Les autorités britanniques ont confirmé, mardi, qu'elles étudiaient toutes les options pour maintenir ouvertes les usines de Liberty Steel, même une nationalisation, indique la BBC. Liberty Steel est la propriété du groupe indo-britannique Gupta Family Group (CFG). Le groupe recherche des fonds après la faillite de son plus important financier Greensill Capital au début du mois.

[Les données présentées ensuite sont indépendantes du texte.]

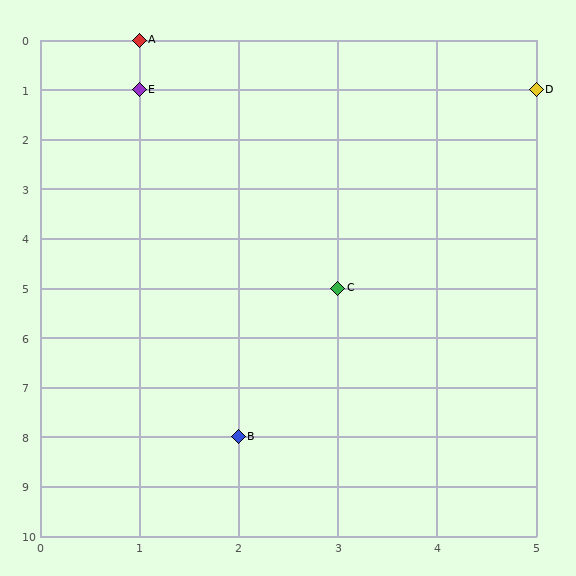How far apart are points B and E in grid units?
Points B and E are 1 column and 7 rows apart (about 7.1 grid units diagonally).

Les autorités britanniques veulent éviter la fin du producteur d'acier Liberty Steel qui compte douze usines en Grande-Bretagne et emploie 5 000 personnes. "Nous pensons que l'industrie sidérurgique a un avenir au Royaume-Uni", a déclaré le ministre des Entreprises Kwasi Kwarteng à la BBC.

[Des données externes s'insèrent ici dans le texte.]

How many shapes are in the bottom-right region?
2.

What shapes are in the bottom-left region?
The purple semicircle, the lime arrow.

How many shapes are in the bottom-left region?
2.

Le ministre est prêt à injecter 170 millions de livres dans Liberty Steel, selon la chaîne britannique, mais en même temps, il s'inquiète de la "structure très compliquée et peu transparente" du groupe CFG.

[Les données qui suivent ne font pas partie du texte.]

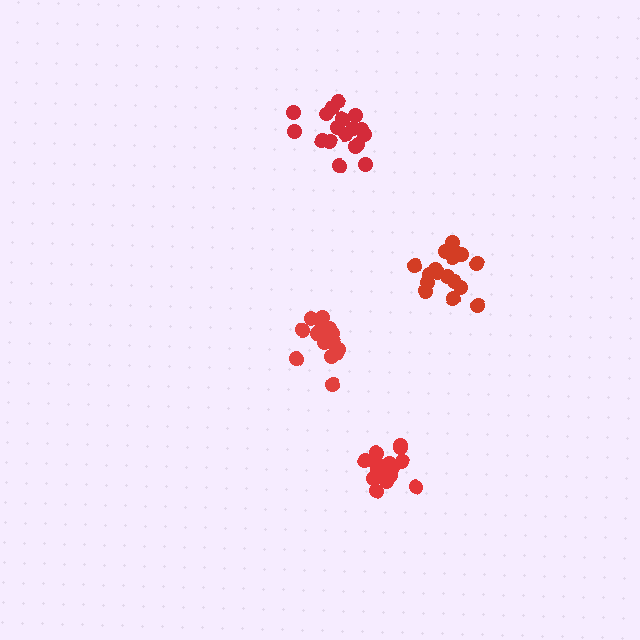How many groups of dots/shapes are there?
There are 4 groups.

Plus de 1 750 emplois en Belgique

Le groupe CFG est présent en Belgique. Via Liberty Steel, il possède une usine d'aluminium à Duffel employant 1 000 personnes. En Wallonie, Liberty Steel possède deux usines à Tilleur et Flémalle, représentant 760 emplois.

Les deux sites sont menacés de fermeture, selon les syndicats. Ce mardi, une rencontre est prévue entre les représentants de Liberty Steel et du gouvernement wallon.